Uropatie malformative evidenziate in epoca perinatale: percorsi diagnostici e follow up

Rino Agostiniani
Divisione di Pediatria, Ospedale di Pescia, ASL 3 Pistoia


Introduzione

L’impiego allargato ed il perfezionamento dell’ecografia nel periodo perinatale hanno determinato un’autentica rivoluzione nell’approccio diagnostico e terapeutico alle uropatie malformative (UM), contribuendo a delinearne meglio la storia naturale e, in alcuni casi, a modificarla completamente.
La presa in carico di molti problemi avviene attualmente in epoca neonatale; in tale periodo la maggioranza dei soggetti risulta clinicamente asintomatica e con funzionalità renale normale.
In termini generali, l’approccio ad ogni neonato con sospetta UM dovrebbe trovare un punto di equilibrio che consenta, da una parte, di non cadere in una eccessiva medicalizzazione (lunghi, costosi e spesso inutili follow-up; scatenamento di un’ingiustificata e/o sproporzionata ansia parentale) e, dall'altra, di non mancare la diagnosi di patologie potenzialmente pericolose.
Nel presente contributo cercheremo di fissare alcuni punti di riferimento per un approccio corretto al bambino con diagnosi ecografica perinatale di pielectasia o idronefrosi.


PATOLOGIA DILATATIVA DELLE VIE URINARIE: DEFINIZIONI ECOGRAFICHE

Le UM sono le anomalie fetali più frequentemente e precocemente diagnosticate dall’ecografia ostetrica. L'ecografia ha rappresentato uno strumento rivoluzionario nella diagnostica per immagini del feto, dimostrando, in vivo ed in tempo reale, lo sviluppo normale e patologico, la morfologia e la dinamica dei reni e delle vie urinarie.
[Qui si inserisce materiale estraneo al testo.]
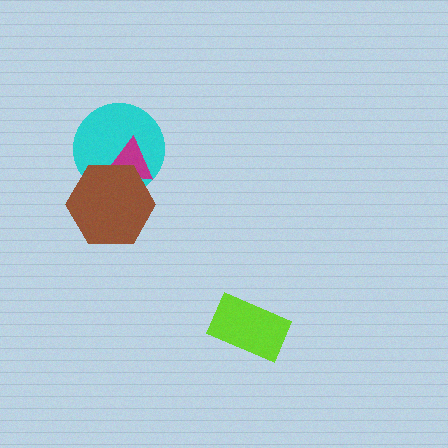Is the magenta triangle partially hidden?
Yes, it is partially covered by another shape.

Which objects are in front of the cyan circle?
2 objects cover part of the cyan circle: the magenta triangle and the brown hexagon.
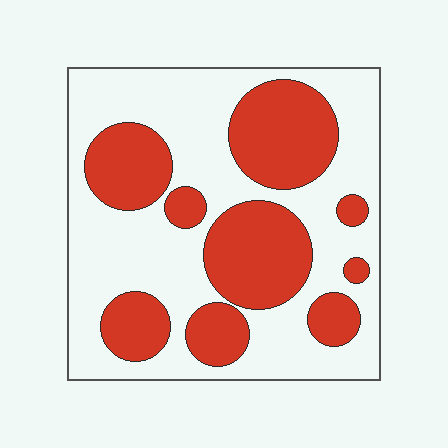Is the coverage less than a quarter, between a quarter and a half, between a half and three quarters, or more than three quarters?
Between a quarter and a half.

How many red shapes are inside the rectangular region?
9.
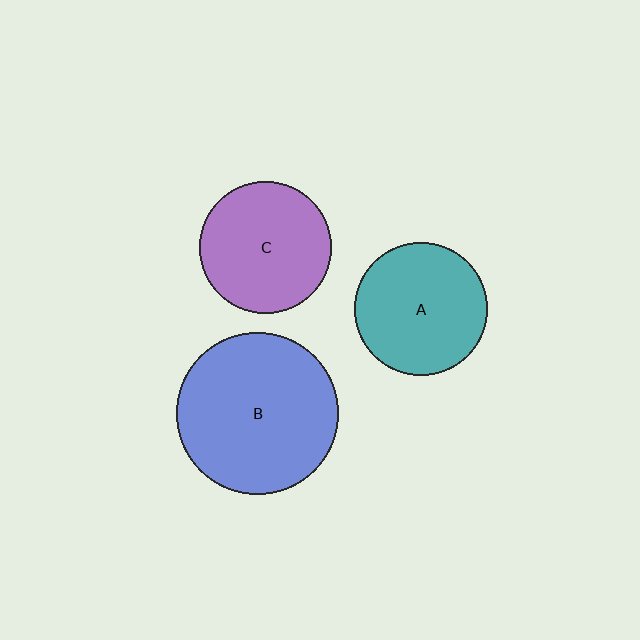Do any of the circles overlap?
No, none of the circles overlap.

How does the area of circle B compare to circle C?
Approximately 1.5 times.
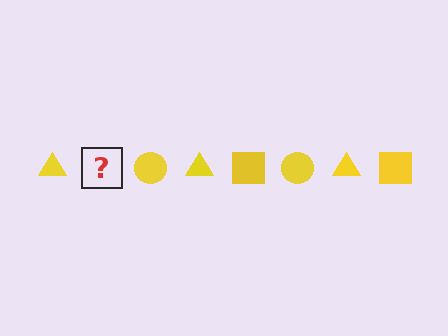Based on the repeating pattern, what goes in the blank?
The blank should be a yellow square.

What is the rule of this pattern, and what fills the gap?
The rule is that the pattern cycles through triangle, square, circle shapes in yellow. The gap should be filled with a yellow square.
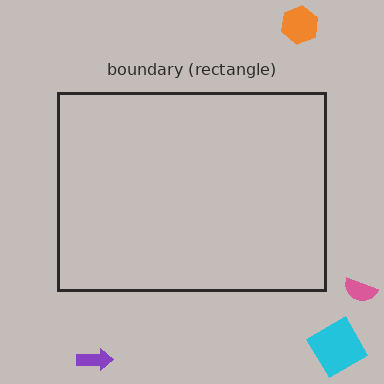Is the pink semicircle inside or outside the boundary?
Outside.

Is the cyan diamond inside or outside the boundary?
Outside.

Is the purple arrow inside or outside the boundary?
Outside.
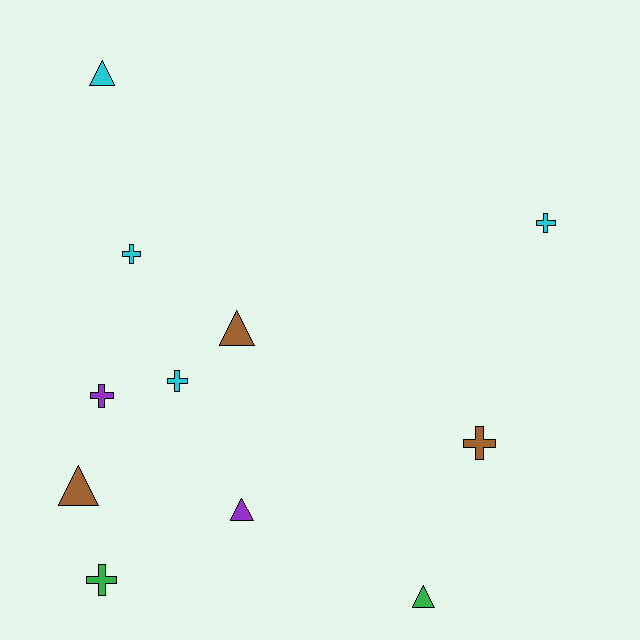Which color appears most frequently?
Cyan, with 4 objects.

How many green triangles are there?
There is 1 green triangle.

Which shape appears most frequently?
Cross, with 6 objects.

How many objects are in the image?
There are 11 objects.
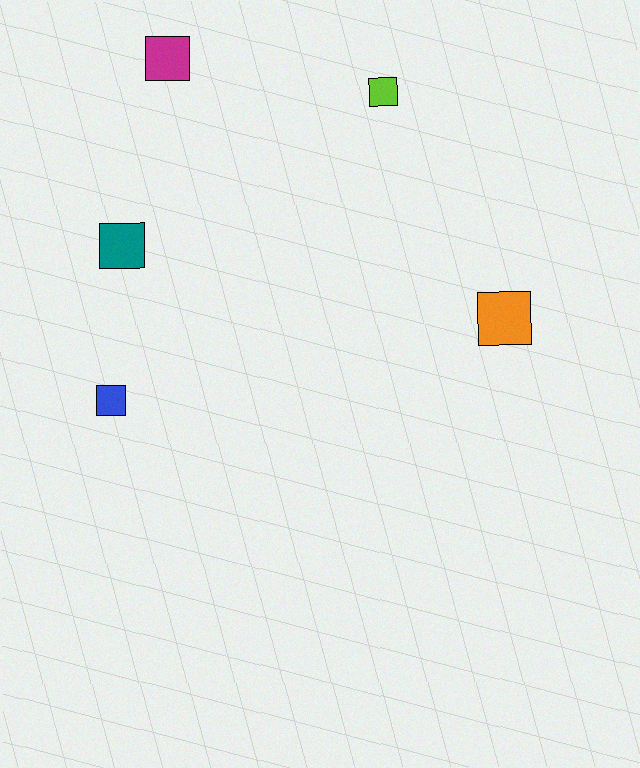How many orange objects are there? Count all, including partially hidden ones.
There is 1 orange object.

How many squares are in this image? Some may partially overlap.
There are 5 squares.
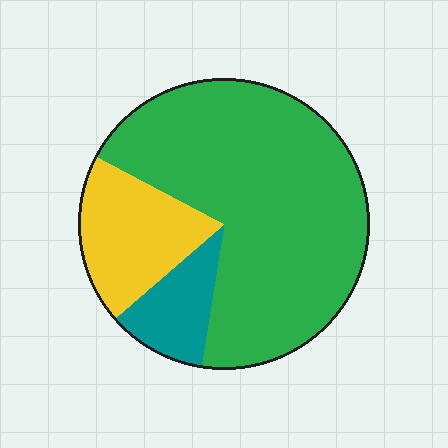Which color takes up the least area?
Teal, at roughly 10%.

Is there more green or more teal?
Green.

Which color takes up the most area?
Green, at roughly 70%.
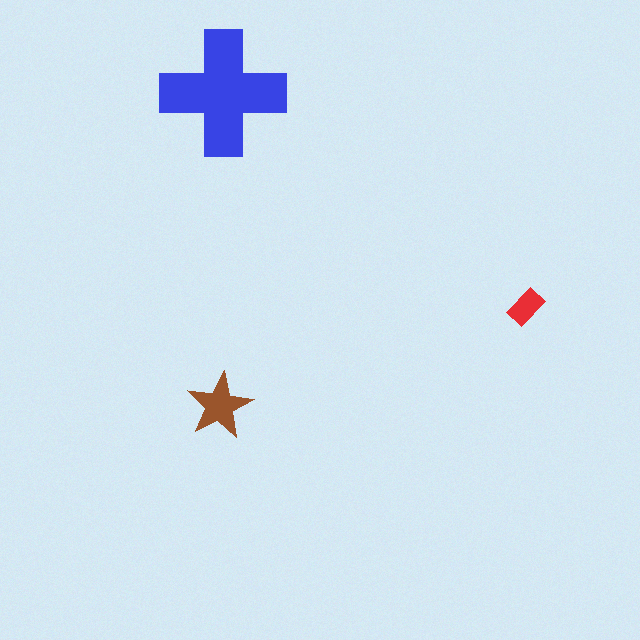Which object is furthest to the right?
The red rectangle is rightmost.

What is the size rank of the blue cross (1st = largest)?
1st.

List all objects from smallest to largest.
The red rectangle, the brown star, the blue cross.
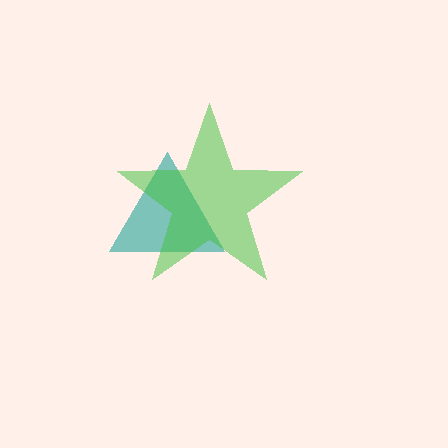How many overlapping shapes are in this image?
There are 2 overlapping shapes in the image.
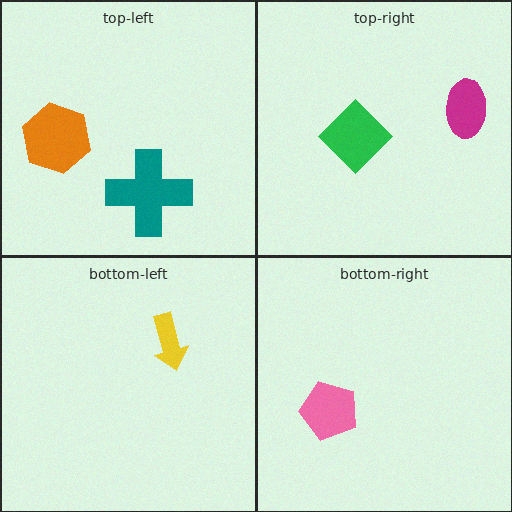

Questa “esplosione di conoscenze” ha determinato una serie di profondi cambiamenti nella diagnostica urologica pediatrica; mentre in passato il suo fine era scoprire la causa che aveva fatto diventare un bambino malato, oggi, con la diagnosi in epoca perinatale di numerose “anomalie malformative” delle vie urinarie, essa è prevalentemente impegnata nell’indagare bambini asintomatici con la prospettiva, spesso abbastanza incerta, di evitare che diventino malati.
Il corretto utilizzo delle tecniche diagnostiche a disposizione, in una “patologia” insidiosa ed in fase di rapido cambiamento delle conoscenze, non appare sempre appropriato. In particolare, risultano poco uniformi le modalità di esecuzione ed interpretazione dell’esame ecografico dei reni e delle vie urinarie nel periodo neonatale. I risultati discordanti che emergono dagli studi sulle UM (soprattutto in merito all’importanza ed al destino delle pielectasie), risentono di questa attuale mancanza di uniformità.
Poiché l’ecografia rappresenta il test fondamentale per orientare le scelte diagnostiche successive, appare assolutamente necessario ricercare comportamenti comuni che contribuiscano a rendere più confrontabili i risultati.
E’ importante ricordare che esistono alcune condizioni essenziali per una corretta esecuzione dell’esame ecografico. Il bambino deve essere in buone condizioni di idratazione (momento ideale dopo il pasto), con la vescica piena; è bene iniziare l’esame con la tempestiva visualizzazione della vescica, poichè nel lattante, ed ancor più nel neonato, la semplice rimozione del pannolino e l’applicazione del gel conduttore stimolano la minzione. L’osservazione immediata della vescica permetterà la valutazione dello stato di riempimento e delle caratteristiche della parete, ma soprattutto consentirà uno studio adeguato degli spazi retrovescicali, indispensabile per evidenziare un’eventuale dilatazione dell’uretere nel tratto distale. Questo tipo di approccio consente quasi sempre di studiare la fase minzionale, importante per valutare lo svuotamento vescicale e per cogliere eventuali immagini suggestive per la presenza di un reflusso vescico-ureterale. Segni ecografici di sospetto sono la visualizzazione dell’uretere distale in concomitanza con la minzione, oppure l’accentuazione di un’ureterectasia e/o di una pielectasia preesistenti durante, o immediatamente dopo, la fase minzionale.
La patologia dilatativa evidenziabile con gli ultrasuoni può essere distinta in dilatazione del sistema pielocaliceale (pielectasia, idronefrosi) e dilatazione dell’uretere (ureterectasia).
In via preliminare, dobbiamo sottolineare che le decisioni sul follow up cui sottoporre le anomalie malformative identificate in epoca perinatale (in particolare le forme dilatative) solo eccezionalmente presentano carattere di urgenza; nella maggior parte dei casi appare opportuno attendere il momento del controllo ecografico effettuato ad 1 mese di vita.
In attesa del raggiungimento della diagnosi definitiva, è importante la prevenzione del rischio infettivo, sia con un attento monitoraggio colturale delle urine, sia con una eventuale antibioticoprofilassi.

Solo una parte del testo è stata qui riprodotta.